For too long antidepressants have been shrouded in controversy: whether it’s the belief that these drugs are only prescribed to benefit big pharma companies, or TV shows linking them to homicide or simply a lack of faith that actually work. And this ‘pill-shaming’ culture in our society risks leaving people scared to take these drugs that have genuine benefits. They help people – and now we have strong data to show this.
That’s not to say that antidepressants are the entire answer – we know that psychological therapies are also a crucial part of recovery for many people. But it’s also true that sadly, they’re harder to access.
If nothing else, I hope the study will begin to help to break down the stigma around taking medication for mental health – and the important role it can have for many people.
So yes, it’s good news. But it also highlights just how far we have to go.
The scientists looked at 21 common antidepressants prescribed for major depressive disorder. And what struck me when reading the paper was just how old some of these drugs are. Amitriptyline, for example, was developed in the 60s. A chronic lack of funding into mental health is partly to blame, without investment into science we cannot develop new – and better – drugs.
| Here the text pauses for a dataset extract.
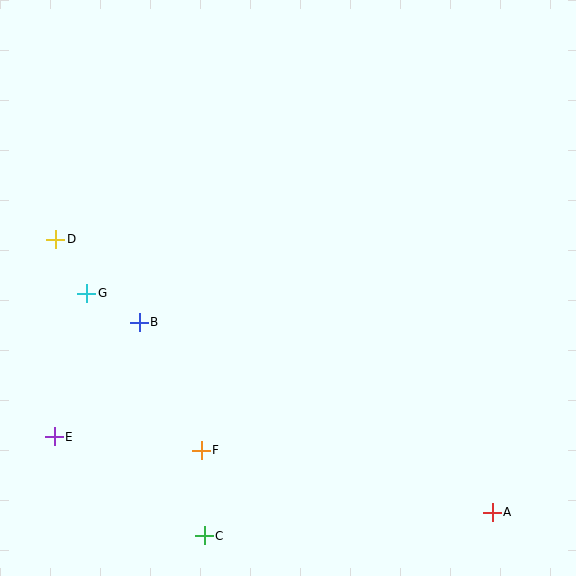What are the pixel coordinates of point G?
Point G is at (87, 293).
It’s clear to see just how far mental health lags behind when you look at the stats: only £8 is spent on mental health research per person affected compared to £178 for cancer. We’re here to even up the playing field.
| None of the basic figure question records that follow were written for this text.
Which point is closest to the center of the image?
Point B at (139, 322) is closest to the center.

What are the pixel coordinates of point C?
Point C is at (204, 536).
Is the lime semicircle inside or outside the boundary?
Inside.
The study showed that certain drugs were more effective than others (although all were better than a placebo) – but it didn’t show why. We need scientists to unpick how these drugs work in the brain and understand the differences are between them. Only through this kind of research will we be able to create even better medication with less side-effects. It’s why we’re funding two projects looking at serotonin, an important chemical involved in antidepressants, to get to grips with the biology behind these drugs.
The reason these drugs don’t work for many people is also down to our lack of understanding about which antidepressants are best for which people. The study didn’t take into account the severity of symptoms, age, gender or other characteristics of people taking antidepressants – but these factors are vital.
The way we prescribe these drugs is pot-luck and we need better ways to match people to the best drug for them. In Dublin, Dr Claire Gillan’s project is using big data to create an algorithm that could predict which antidepressant is most appropriate. Perhaps with enough research, we can end the trial-and-error approach to treatment. We also need to see how effective these drugs are long-term, the trial revealed that most studies only follow people up for 8 weeks. With strategies that look at NHS data in real-time over a long period, like our adolescent data platform, we’ll be able to see the bigger picture.
The time is now to get these questions answered, so everyone facing depression can get the best treatment for them.